Warenkunde,  Zu Tisch

Leckerbissen Leberkäse

„Leberkäs ist in Bayern fast schon ein richtiges Grundnahrungsmittel“, erzählte uns Metzgermeister Ludwig Stuhlberger bei unserem Besuch im September (mehr dazu hier). Aber nicht nur in Bayern und zum Oktoberfest schätzt man den deftigen Leckerbissen. In Deutschlands Fleischereien wird Leberkäs oder auch Leberkäse als Imbiss für Festlichkeiten, zum Mittagstisch oder als kalter Brotaufschnitt angeboten. In manchen handwerklichen Betrieben bekommst du auch frischen, rohen Leberkäse zum selberaufbacken für Zuhause. Aber was ist eigentlich drin im Leberkäs? Und wie wird er hergestellt?


Da kommt’s her

Das ursprüngliche Rezept stammt aus Mannheim. Ein Mannheimer Metzgermeister, der für den Wittelsbacher Kurfürst Karl Theodor arbeitete, hatte das Rezept nach Bayern mitgebracht.
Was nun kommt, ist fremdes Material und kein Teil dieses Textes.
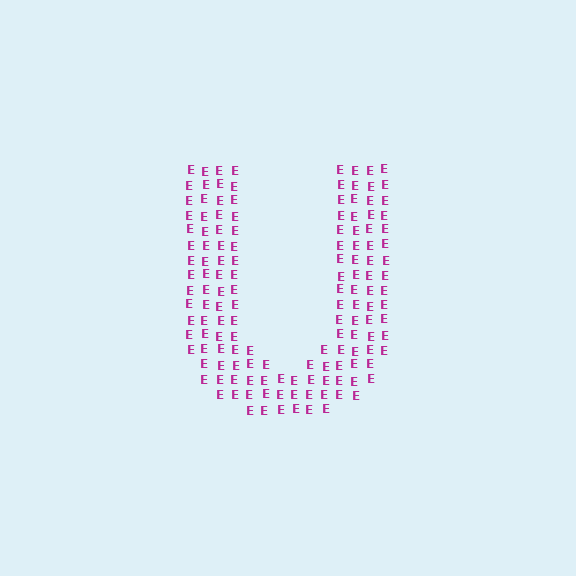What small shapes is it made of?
It is made of small letter E's.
Hier stellte er dann 1777 zum ersten Mal Leberkäse her. Seitdem ist das Rezept aus der Landesküche nicht mehr wegzudenken. Damals nannte man das fleischige Gebäck aufgrund seiner brotartigen Form und der käseartigen Konsistenz noch „Laibkas“. Da zur klassischen Rezeptur auch frische Schweineleber gehört, wurde daraus mit der Zeit Leberkäse. Wird im Rezept keine Leber verwendet, lautet die Bezeichnung des Produktes „Fleischkäse“. In Bayern gibt es da eine Ausnahme: So genannter „Bayerischer Leberkäse“ enthält traditionell keine Leber, darf jedoch danach benannt werden.


So wird’s gemacht

Zur Herstellung von Leberkäse benötigt ein Fleischer Schweineschulter, Schinkenfett, Eisschnee, wahlweise frische Schweineleber und kernigen Rückenspeck. Das Fleisch wird mithilfe des Fleischwolfs zerkleinert. Anschließend kommen Leber, Eisschnee, Pökelsalz und Gewürze wie weißer Pfeffer, Majoran, Mazis, Koriander und Ingwer hinzu. Die Masse wird zu einem glatten und homogenen „Wurstteig“ (Brät) verrührt und in länglichen Formen ausgebacken.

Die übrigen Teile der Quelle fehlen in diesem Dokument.